Metformin Amplifies Chemotherapy-Induced AMPK Activation and Antitumoral Growth

Departments of Internal Medicine and Clinical Pathology, FCM, Universidade Estadual de Campinas (UNICAMP), Campinas, SP, Brazil.
Clinical Cancer Research (Impact Factor: 8.72). 06/2011; 17(12):3993-4005. DOI: 10.1158/1078-0432.CCR-10-2243
Source: PubMed


Metformin is a widely used antidiabetic drug whose anticancer effects, mediated by the activation of AMP-activated protein kinase (AMPK) and reduction of mTOR signaling, have become noteworthy. Chemotherapy produces genotoxic stress and induces p53 activity, which can cross-talk with AMPK/mTOR pathway. Herein, we investigate whether the combination of metformin and paclitaxel has an effect in cancer cell lines.
Human tumors were xenografted into severe combined immunodeficient (SCID) mice and the cancer cell lines were treated with only paclitaxel or only metformin, or a combination of both drugs. Western blotting, flow cytometry, and immunohistochemistry were then used to characterize the effects of the different treatments.

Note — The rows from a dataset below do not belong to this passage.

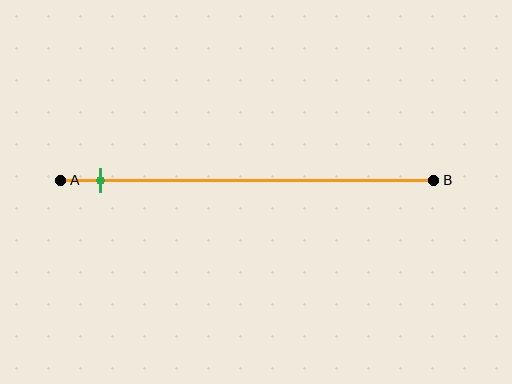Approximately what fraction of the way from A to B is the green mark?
The green mark is approximately 10% of the way from A to B.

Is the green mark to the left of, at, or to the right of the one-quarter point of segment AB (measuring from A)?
The green mark is to the left of the one-quarter point of segment AB.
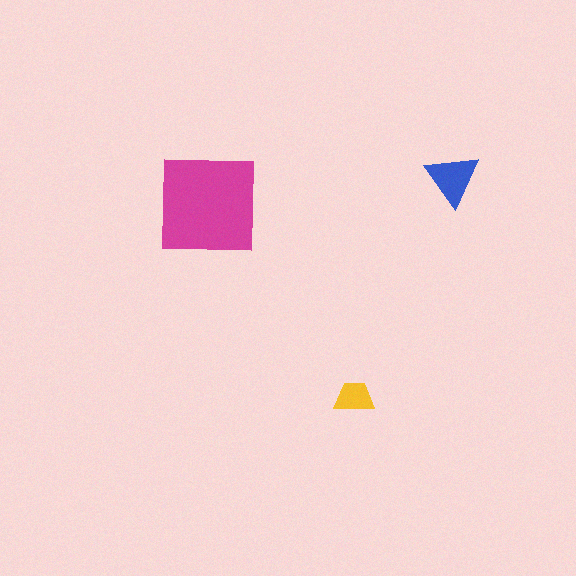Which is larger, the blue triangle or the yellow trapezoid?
The blue triangle.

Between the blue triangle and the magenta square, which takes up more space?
The magenta square.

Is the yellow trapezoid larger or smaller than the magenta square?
Smaller.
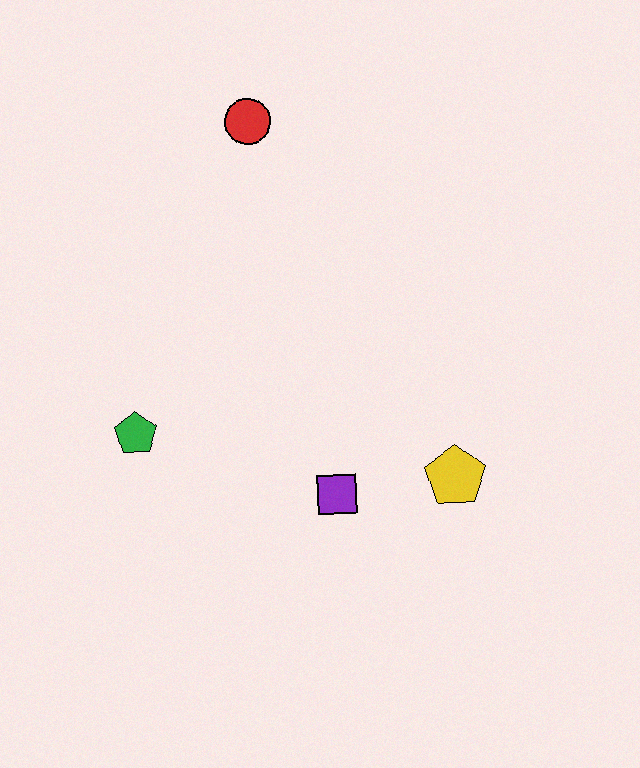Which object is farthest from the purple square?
The red circle is farthest from the purple square.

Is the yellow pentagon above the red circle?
No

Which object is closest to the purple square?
The yellow pentagon is closest to the purple square.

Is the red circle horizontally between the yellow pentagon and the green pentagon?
Yes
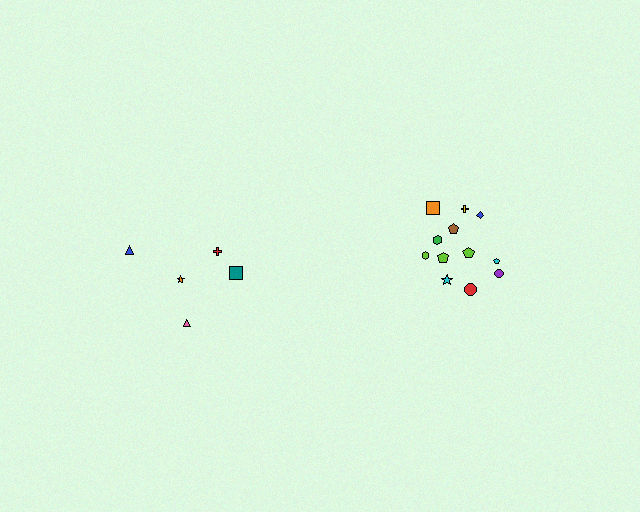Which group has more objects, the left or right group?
The right group.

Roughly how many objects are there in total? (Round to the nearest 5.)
Roughly 15 objects in total.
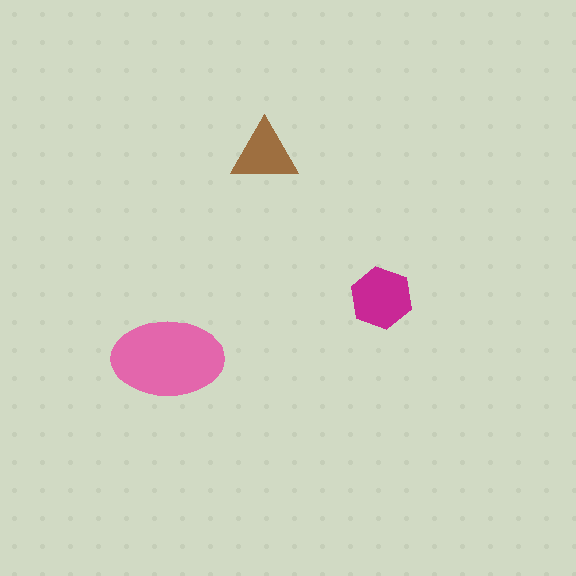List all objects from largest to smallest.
The pink ellipse, the magenta hexagon, the brown triangle.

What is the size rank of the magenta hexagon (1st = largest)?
2nd.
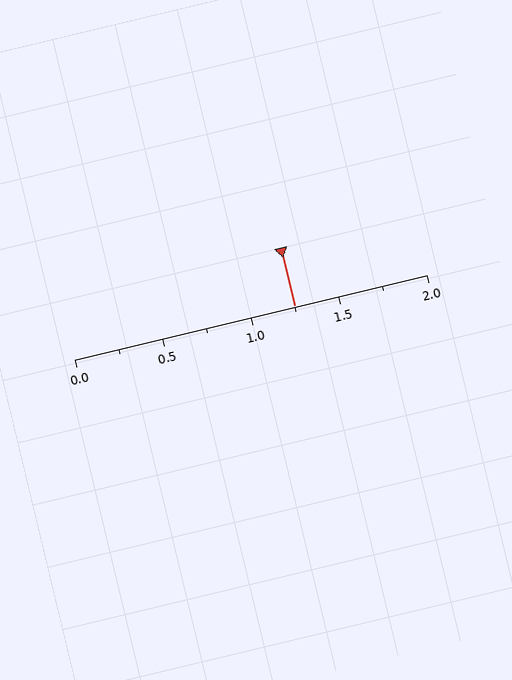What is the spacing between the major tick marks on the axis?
The major ticks are spaced 0.5 apart.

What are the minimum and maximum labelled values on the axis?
The axis runs from 0.0 to 2.0.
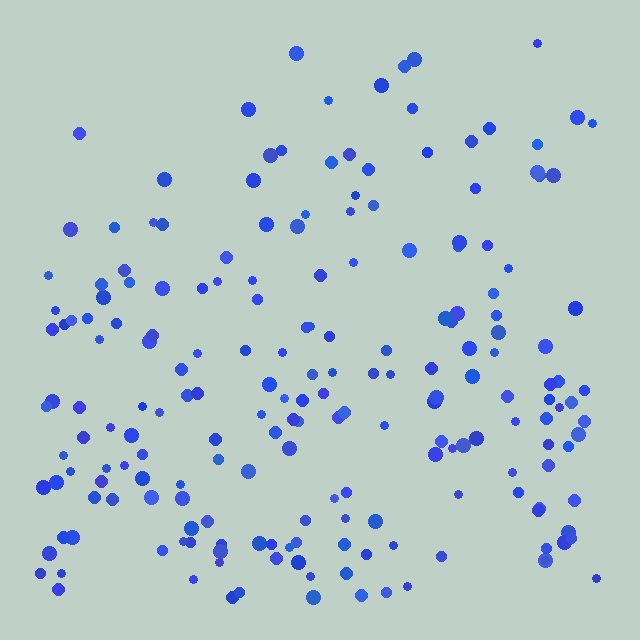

The results presented herein show that the addition of metformin to paclitaxel leads to quantitative potentialization of molecular signaling through AMPK and a subsequent potent inhibition of the mTOR signaling pathway. Treatment with metformin and paclitaxel resulted in an increase in the number of cells arrested in the G(2)-M phase of the cell cycle, and decreased the tumor growth and increased apoptosis in tumor-bearing mice, when compared with individual drug treatments.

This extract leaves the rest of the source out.